Neten Dorji

Kangpara—The community of Passaphu in Kangpar, Trashigang, can now breathe easy about sustaining their main source of income, bamboo craft (tsharzo). In Peydung village, people have begun cultivating Neomicrocalamus bamboo, locally known as ringshu.

Tsharzo artisans use cane and bamboo to craft various products, such as orong hazib (backpack), lakchu chungchu (basket), bechab (winnowing tray), and bangchung (container), among others. Their dependence on natural resources for raw materials remains heavy.

Despite the prevalence of subsistence farming among most villagers, people continue to rely on tsharzo crafts. Many villagers engage in seasonal migration to urban areas to work at construction sites.

Bamboo and cane play multiple roles in the villages, serving as materials for house construction, weaving roofing mats, and commercial tsharzo crafts.

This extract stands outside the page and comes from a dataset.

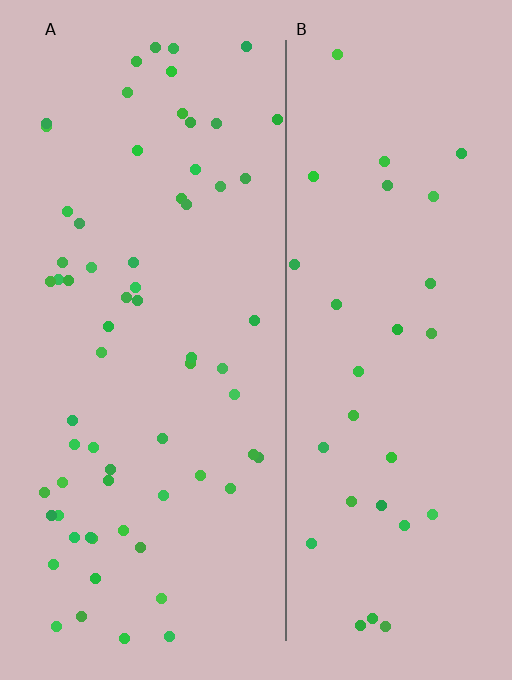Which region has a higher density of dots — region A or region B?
A (the left).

However, the demand for tsharzo products has decreased due to inadequate forest resources, resulting in a decline in the tradition of basket weaving.

“Unchecked extraction of cane and bamboo has exerted undue pressure, reducing their abundance,” said Moenlam Dorji from Peydung, adding that such excessive exploitation poses a serious threat to the livelihoods of the community.

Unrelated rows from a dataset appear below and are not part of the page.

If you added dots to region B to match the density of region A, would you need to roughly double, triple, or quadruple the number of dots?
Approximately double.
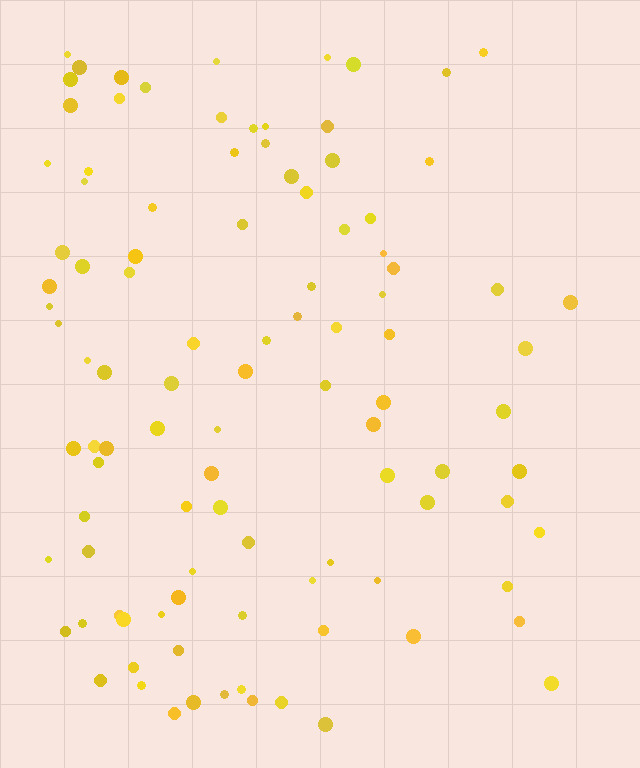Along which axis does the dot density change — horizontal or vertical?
Horizontal.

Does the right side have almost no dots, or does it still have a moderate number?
Still a moderate number, just noticeably fewer than the left.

Highlighting the drastic decline of cane and bamboo in the forests of Kangpar and Passaphu, Moenlam Dorji said,  “It is challenging to obtain sufficient cane from the Passaphu area. People now travel to Samdrupjongkhar to extract or purchase ringshu.” 

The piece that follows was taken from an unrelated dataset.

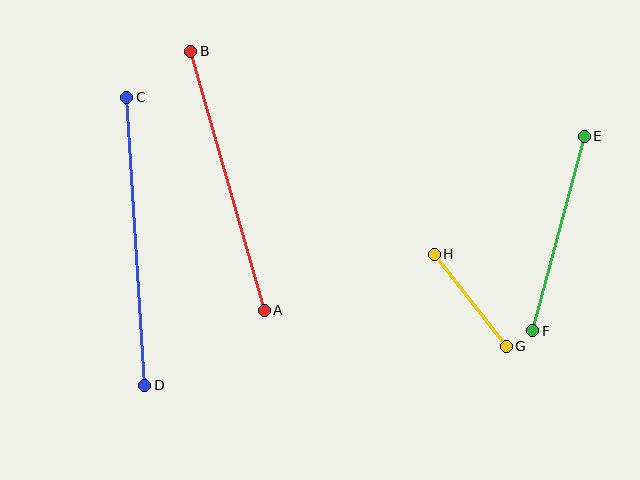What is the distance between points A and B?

A villager, Rinchen Dorji, said that people paid up to Nu 500 for a bundle of bamboo, enough to produce three pairs of bangchung. “I used to earn over Nu 50,000 from selling bamboo products.”

A farmer said that villagers were not able participate in trade shows like in the past due to the shortage of raw materials in the community. “The tsharzo craft would be lost if we do not intervene soon enough.”

With the support from the Department of Forests and the Royal Society for Protection of Nature, the people of Passaphu have undertaken large-scale cultivation of cane and bamboo in the chiwog. However, it dried after bearing fruits. 

Every household in Passaphu, Madewa, and Paydung, reports earning more than Nu 30,000 annually from the sale of cane and bamboo products.

A villager, Karma Phuntsho, said that the plantation of cane and bamboo would secure the livelihoods of the community as the wild sources of raw materials for tsharzo continue to deplete.

So far, the community has so far raised approximately 8,000 saplings, sourced from Khar in Pemagatshel.

The government, in collaboration with the Asian Forest Cooperation Organisation, assisted the villagers in establishing the nursery to ensure the availability of ringshu plants and preserve the age-old tradition of weaving bamboo products.